Persistence and problem solving are also traits we must nurture in our students. The Kansas City students encountered naysayers and failed prototypes along the way. They heard about other inventions for the same problem, even free solutions like simply shaking the bottle. But they weren't satisfied with those solutions. They knew there was something better. They dealt with design flaws and machinery malfunctions. But they persisted, never giving in to their failed attempts. To these students, this simply wasn't a classroom assignment; it was their opportunity to find a solution. They were confident in their idea and abilities, and benefited from the support of those around them. The result was a physical part that worked - no more watery ketchup. And now is their opportunity to take it a step further - to persist and problem solve through the commercialization process to bring their invention to market.
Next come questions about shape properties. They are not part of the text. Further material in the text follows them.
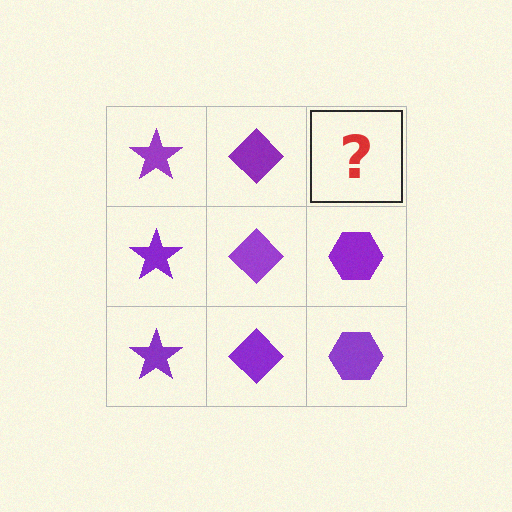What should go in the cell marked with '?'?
The missing cell should contain a purple hexagon.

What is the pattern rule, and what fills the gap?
The rule is that each column has a consistent shape. The gap should be filled with a purple hexagon.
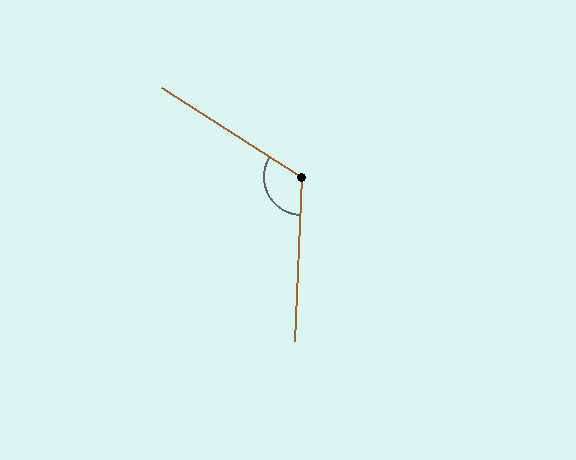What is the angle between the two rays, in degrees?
Approximately 120 degrees.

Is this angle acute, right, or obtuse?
It is obtuse.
After creating safe and innovative classroom environments, we also owe it to our students to teach them about the patent process and how to protect their intellectual property. And we must encourage them to form teams and work with others who can help springboard their idea and invention into a workable, marketable product. Mark Zuckerberg didn't create Facebook in his college dorm room and take it from a website used by students at one university to the world's most-used social network overnight. Rather, he assembled programmers, graphic artists, investors and many others that could contribute knowledge and skills he didn't have. By assembling this team and moving Facebook beyond Harvard, he took the leap from innovator to entrepreneur. He's just one example of a successful entrepreneur; unfortunately, there are many inventors who never took the critical step to entrepreneur. Just think about how many revolutionary inventions are sitting on notepads, hard drives and lab benches collecting dust. I'd imagine quite a few.
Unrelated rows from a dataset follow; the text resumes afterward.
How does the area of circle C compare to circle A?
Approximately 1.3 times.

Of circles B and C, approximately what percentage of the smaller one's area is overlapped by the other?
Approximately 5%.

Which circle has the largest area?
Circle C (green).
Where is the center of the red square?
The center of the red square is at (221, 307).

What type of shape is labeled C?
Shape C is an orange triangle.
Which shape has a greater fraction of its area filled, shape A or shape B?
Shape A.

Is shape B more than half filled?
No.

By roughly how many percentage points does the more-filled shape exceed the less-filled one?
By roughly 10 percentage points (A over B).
Each of us can take an active role in fostering the American entrepreneurial spirit. Parents, teachers and educators have the opportunity to nurture the next generation of business leaders and entrepreneurs by reinforcing creative thinking and problem solving and creating safe environments where students feel comfortable taking risks. Within our cities and communities, we can work to establish business incubators and business-friendly policies that encourage that leap from innovator to entrepreneur. And as leaders of organizations and businesses, we can encourage the entrepreneurial mindset within our current workforce, rewarding employees for ideas that improve upon products, processes and services. We need employees on our teams who possess the skills and qualities of an entrepreneur, but these skills and qualities must be nurtured from an early age. We must all take an active role in inspiring our students to think, create, build, fail and persist until they succeed. The risk is worth the reward.
Vince Bertram is president and CEO of Project Lead The Way, the nation's leading provider of STEM education programs for students in elementary, middle, and high school. Through world-class curriculum, high-quality teacher professional development, and a network of business and educational leaders, PLTW is preparing students for the global economy.